Friday, January 13, 2012

Observe and Report


I’m pretty sure Observe and Report is a comedy.  It’s billed as one, and it stars comedian Seth Rogen.  But it isn’t funny.  It’s disturbing.

In the film, Rogen plays a functionally psychotic head of security at a shopping mall.  He’s unstable and violent, but appears to have found a niche in which he can mask the former and occasionally indulge the latter.  Over the course of the film, events disturb his balance and he spirals down into a full-blown psychotic episode.

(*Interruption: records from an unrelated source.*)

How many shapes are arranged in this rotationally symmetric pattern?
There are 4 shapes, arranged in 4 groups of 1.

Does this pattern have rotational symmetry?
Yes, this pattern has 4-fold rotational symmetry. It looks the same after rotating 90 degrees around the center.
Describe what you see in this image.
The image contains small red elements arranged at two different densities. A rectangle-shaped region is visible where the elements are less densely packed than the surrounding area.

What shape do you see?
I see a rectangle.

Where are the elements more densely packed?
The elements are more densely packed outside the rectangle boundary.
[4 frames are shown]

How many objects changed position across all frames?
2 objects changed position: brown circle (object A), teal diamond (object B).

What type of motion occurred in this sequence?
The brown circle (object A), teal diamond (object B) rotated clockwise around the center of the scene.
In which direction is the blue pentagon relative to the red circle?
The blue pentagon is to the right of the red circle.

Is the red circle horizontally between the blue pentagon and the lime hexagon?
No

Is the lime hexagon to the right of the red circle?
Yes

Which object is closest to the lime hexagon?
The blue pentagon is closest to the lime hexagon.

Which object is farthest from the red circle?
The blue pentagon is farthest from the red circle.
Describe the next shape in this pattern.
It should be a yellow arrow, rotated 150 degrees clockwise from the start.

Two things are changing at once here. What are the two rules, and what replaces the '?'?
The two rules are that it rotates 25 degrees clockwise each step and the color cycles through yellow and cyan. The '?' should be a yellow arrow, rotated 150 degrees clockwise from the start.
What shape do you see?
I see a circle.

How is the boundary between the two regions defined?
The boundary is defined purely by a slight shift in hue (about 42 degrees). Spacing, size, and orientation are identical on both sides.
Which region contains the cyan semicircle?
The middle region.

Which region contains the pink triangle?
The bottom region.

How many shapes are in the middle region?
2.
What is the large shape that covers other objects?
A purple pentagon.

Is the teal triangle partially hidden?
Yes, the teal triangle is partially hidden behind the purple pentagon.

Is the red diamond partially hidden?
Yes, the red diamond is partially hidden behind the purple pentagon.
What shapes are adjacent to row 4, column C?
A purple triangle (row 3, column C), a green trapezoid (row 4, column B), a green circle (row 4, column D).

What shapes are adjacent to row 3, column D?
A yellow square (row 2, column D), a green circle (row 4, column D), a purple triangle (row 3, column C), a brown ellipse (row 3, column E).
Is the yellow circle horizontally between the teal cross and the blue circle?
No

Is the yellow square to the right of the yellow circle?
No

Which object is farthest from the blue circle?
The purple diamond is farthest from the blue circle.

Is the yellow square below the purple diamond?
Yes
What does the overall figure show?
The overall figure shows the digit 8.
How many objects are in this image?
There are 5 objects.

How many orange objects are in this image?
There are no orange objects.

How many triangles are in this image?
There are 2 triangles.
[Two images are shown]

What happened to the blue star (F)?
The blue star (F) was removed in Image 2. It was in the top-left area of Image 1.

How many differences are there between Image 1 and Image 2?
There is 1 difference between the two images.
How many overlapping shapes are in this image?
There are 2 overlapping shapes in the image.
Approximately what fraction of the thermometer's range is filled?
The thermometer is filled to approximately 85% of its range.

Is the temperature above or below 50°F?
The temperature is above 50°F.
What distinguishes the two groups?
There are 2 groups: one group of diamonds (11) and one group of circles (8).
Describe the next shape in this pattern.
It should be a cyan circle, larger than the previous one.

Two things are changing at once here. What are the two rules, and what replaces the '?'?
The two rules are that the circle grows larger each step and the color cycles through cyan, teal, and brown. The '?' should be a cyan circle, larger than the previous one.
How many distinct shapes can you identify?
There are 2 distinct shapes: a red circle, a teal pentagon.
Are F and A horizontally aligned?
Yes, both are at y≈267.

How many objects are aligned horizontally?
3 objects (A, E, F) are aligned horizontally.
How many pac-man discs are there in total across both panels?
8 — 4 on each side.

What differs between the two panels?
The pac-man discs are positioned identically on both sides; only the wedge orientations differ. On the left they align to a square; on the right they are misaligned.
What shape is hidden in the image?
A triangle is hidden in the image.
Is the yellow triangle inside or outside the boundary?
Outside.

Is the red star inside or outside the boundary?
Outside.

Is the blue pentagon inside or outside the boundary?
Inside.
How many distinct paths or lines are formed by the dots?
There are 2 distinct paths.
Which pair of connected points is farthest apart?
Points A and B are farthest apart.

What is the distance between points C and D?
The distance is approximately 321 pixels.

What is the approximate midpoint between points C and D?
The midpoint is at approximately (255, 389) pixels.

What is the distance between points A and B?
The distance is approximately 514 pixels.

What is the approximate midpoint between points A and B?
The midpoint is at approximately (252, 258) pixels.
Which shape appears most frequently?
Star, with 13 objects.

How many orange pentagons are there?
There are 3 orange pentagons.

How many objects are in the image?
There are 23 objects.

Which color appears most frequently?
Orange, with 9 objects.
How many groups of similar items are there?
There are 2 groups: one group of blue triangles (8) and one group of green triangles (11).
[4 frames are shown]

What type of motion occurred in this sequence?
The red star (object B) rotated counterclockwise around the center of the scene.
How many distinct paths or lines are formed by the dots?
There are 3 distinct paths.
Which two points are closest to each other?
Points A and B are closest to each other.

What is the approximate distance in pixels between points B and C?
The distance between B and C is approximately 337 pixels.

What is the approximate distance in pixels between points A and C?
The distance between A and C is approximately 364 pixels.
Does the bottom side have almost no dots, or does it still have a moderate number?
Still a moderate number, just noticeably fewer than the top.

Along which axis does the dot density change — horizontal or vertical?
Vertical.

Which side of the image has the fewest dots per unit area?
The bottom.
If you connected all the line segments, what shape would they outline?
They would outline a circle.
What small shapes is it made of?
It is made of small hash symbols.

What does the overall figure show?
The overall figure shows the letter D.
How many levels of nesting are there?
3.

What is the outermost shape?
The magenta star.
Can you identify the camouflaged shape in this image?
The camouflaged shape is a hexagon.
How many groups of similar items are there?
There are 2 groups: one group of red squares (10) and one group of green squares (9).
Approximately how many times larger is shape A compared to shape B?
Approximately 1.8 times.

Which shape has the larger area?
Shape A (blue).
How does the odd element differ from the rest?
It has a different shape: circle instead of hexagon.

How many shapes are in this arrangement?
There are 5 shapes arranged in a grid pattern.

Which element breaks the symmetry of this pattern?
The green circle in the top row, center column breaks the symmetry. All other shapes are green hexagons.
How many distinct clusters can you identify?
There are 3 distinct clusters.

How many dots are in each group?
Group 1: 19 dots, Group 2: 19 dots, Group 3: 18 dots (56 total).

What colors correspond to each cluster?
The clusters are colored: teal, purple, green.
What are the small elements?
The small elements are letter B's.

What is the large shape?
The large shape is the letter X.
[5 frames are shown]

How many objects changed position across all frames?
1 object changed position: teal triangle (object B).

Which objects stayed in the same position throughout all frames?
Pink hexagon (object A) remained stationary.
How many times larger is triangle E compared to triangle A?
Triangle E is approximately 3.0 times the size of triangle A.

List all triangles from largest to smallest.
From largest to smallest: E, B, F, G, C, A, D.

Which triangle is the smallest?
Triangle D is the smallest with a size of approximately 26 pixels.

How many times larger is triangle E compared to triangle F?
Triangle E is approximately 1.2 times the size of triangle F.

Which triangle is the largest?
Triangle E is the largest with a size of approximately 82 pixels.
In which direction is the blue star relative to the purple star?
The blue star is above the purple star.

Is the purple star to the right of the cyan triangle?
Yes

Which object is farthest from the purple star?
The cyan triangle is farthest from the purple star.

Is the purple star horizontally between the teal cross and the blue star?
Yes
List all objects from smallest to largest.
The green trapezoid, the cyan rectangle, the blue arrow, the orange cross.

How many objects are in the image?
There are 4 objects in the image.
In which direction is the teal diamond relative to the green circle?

Observe and Report plays this for laughs, but it isn’t funny.  Rogen’s character is, by turns, pathetic and repulsive.  The people he hurts stay hurt.  The people he intimidates stay afraid.  Nothing about this is good, and nothing ends well.  This is a disturbing, scary, deeply weird film, and nothing at all like what I expected.  Perhaps the joke was on me.

Monday, January 09, 2012

Make Way for Tomorrow


I was on board Make Way for Tomorrow, an American precursor to the superior Tokyo Story, for roughly half the movie.  Then, one of the leads make a decision so stupid that he lost me, killed my disbelief, and tuned me out.  Once that happened, I saw for what it was: a one-note movie that plays its note on a title card before the story even begins. 

Here’s the setup: an older couple (roughly 70, which in the world of this film is absolutely ancient) calls their adult children home.  This is not a happy reunion, however.  They’ve invited them to announce to that they’ve lost their home and need to move in with somebody.  The kids are displeased.

Ok, I know where this is going and so do you: it’s right there in the title.  Besides, you’ve seen King Lear and Tokyo Story (What? You haven’t seen Tokyo Story?  Why are you wasting time reading this blog when you could be doing that?  Go on now, shoo.  I’ll be here when you’re finished.).  You know how this works out.

The rest of the film is, essentially, a slog to the bitter end.  But there’s a moment, about halfway through, when a friend presents the man of the couple an opportunity on a silver platter with a couple of mints and a lovely flower in a little vase.  The man waves away the opportunity because he’s an idiot.  This made me so mad, so incredulous, that I stopped seeing him as a man and started seeing him as a cardboard cutout with “pathetic” scrawled upon it in magic marker.  I wondered why the “opportunity” scene was even included.  And then I was done.

Make Way for Tomorrow is technically competent and decently performed, but it failed to make me believe.  What a disappointment.